I'm doing a project that will connect multiple subsystems (sensors, controller, etc) via CAN bus. I'm using SocketCAN and have settings as below:
root@ngtianxun-desktop:~# ip -details -statistic link show can0
5: can0: <NOARP,UP,LOWER_UP,ECHO> mtu 16 qdisc pfifo_fast state UP mode DEFAULT group default qlen 10
link/can promiscuity 0 minmtu 0 maxmtu 0
can state ERROR-ACTIVE (berr-counter tx 0 rx 0) restart-ms 10
bitrate 500000 sample-point 0.600
tq 100 prop-seg 3 phase-seg1 8 phase-seg2 8 sjw 4
RDC_CAN: tseg1 5..16 tseg2 3..8 sjw 1..4 brp 2..131072 brp-inc 2
clock 20000000
re-started bus-errors arbit-lost error-warn error-pass bus-off
0 0 337 0 0 0 numtxqueues 1 numrxqueues 1 gso_max_size 65536 gso_max_segs 65535
RX: bytes packets errors dropped overrun mcast
27841616 3498429 0 0 0 0
TX: bytes packets errors dropped carrier collsns
9504120 2357958 0 0 0 0
root@ngtianxun-desktop:~#
Python scripts have been written to constantly monitor the subsystems and write to the subsystems upon request from the python end.

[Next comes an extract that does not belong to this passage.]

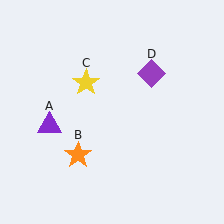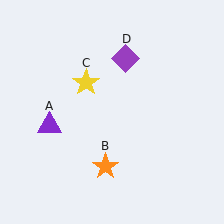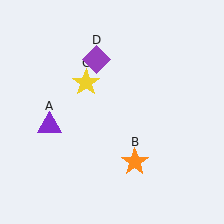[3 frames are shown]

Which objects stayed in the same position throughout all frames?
Purple triangle (object A) and yellow star (object C) remained stationary.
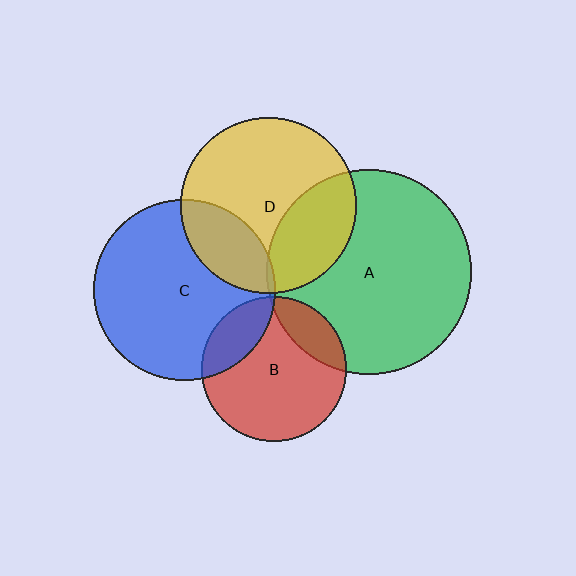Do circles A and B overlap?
Yes.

My question here is - Why am I seeing arbit-lost incrementing by 1 every time at an interval of about ~5 mins once my python program runs? Does it indicate any serious issue? Does it mean the data frame is lost? Is there any concern if I just let it be like this? Anyone who could help to answer and explain would be appreciated!
Worth noting: The programs started for about ~3 days. Only arbit-lost is observed, there's no re-started, bus-errors, error-warn, error-pass, and bus-off. And there are no errors, dropped, overrun, mcast, carrier, and collsns errors in TX/RX fields.